Stealing Buddha’s Dinner

April 7, 2007

Bich Minh Nguyen’s memoir “Stealing Buddha’s Dinner is the story of young immigrant trying to find her place in 1980s America, but it also the story of every young person trying to fit in at a time and place where differences were more often than not used as a weapon rather than something to be celebrated. We should be grateful that Bich eventually found her place and has recorded her story in this well-written and touching memoir.

Stealing Buddha’s Dinner

Bich arrived in Michigan in 1975 from Saigon by way of a refugee camp Arkansas. It was her grandmother’s choice based on rumours passing through the camp about the three options- California (warm, but the most lunatics), Wyoming (cowboys), and Michigan (the blank unknown). They arrived in Grand Rapids, Michigan with five dollars and a knapsack of clothes- a humble new beginning for a family of Vietnamese Buddhists in city of tall blond conservative Christians.

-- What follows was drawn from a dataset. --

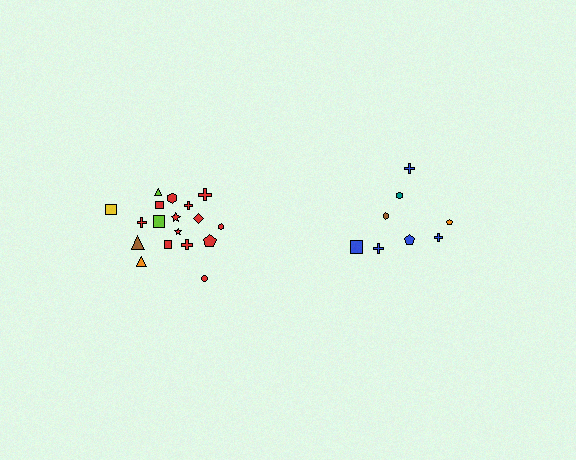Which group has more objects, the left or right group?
The left group.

Food is central tool throughout the story. A canister of Pringles potato chips or the smell of a hot pan of Tollhouse cookies, juxtaposed over the lot line with cha gio or banh chung, serves as a constant reminder throughout the memoir of the cultural differences impacting this young girl and her family making their way in a strange, sometimes hostile place.

It is not difficult to imagine the struggles, the fear, and the pain of growing up as an immigrant in a “sea of blond.” School years are difficult enough for anyone who stands out as different from the norm. Kids can be, well, downright mean. Things as simple as bringing the wrong lunch to school, or not having the right clothes can lead to sleepless nights. And for Bich, it wasn’t just the kids. As a lover of words and spelling, she won a spelling contest.

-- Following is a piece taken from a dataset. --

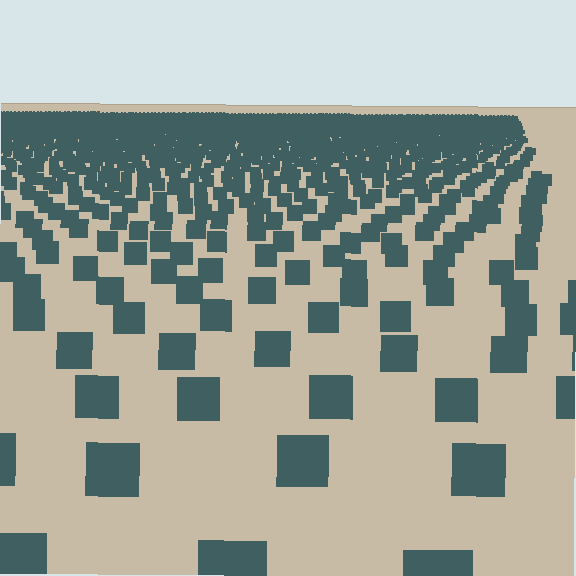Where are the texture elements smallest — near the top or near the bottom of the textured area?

That afternoon as I started toward home I remembered that I’d forgotten my rain boots in my locker. I doubled back to school and overheard Mrs. Andersen in the classroom talking to another teacher. “Can you believe it,” she was saying. “A foreigner winning our spelling bee?”

This is not a memoir of complaints. Bich describes it best herself-

I think of this memoir as an homage to childhood, suburbia, and all the bad food, fashion, music, and hair of the deep 1980’s. It is also about an immigrant’s dilemma to blend in or remain apart.

I admit that this book touched my on several levels- I grew up in the same area and many of the settings throughout the book are familiar. I went through school in the 1970’s and still clearly remember some of the struggles and pain caused by the slightest difference from the norm. I believe today we are a more aware and accepting of diversity. This is a first book, but is very well written, and does an excellent job of capturing the challenge for a large group immigrants at a difficult period in our history.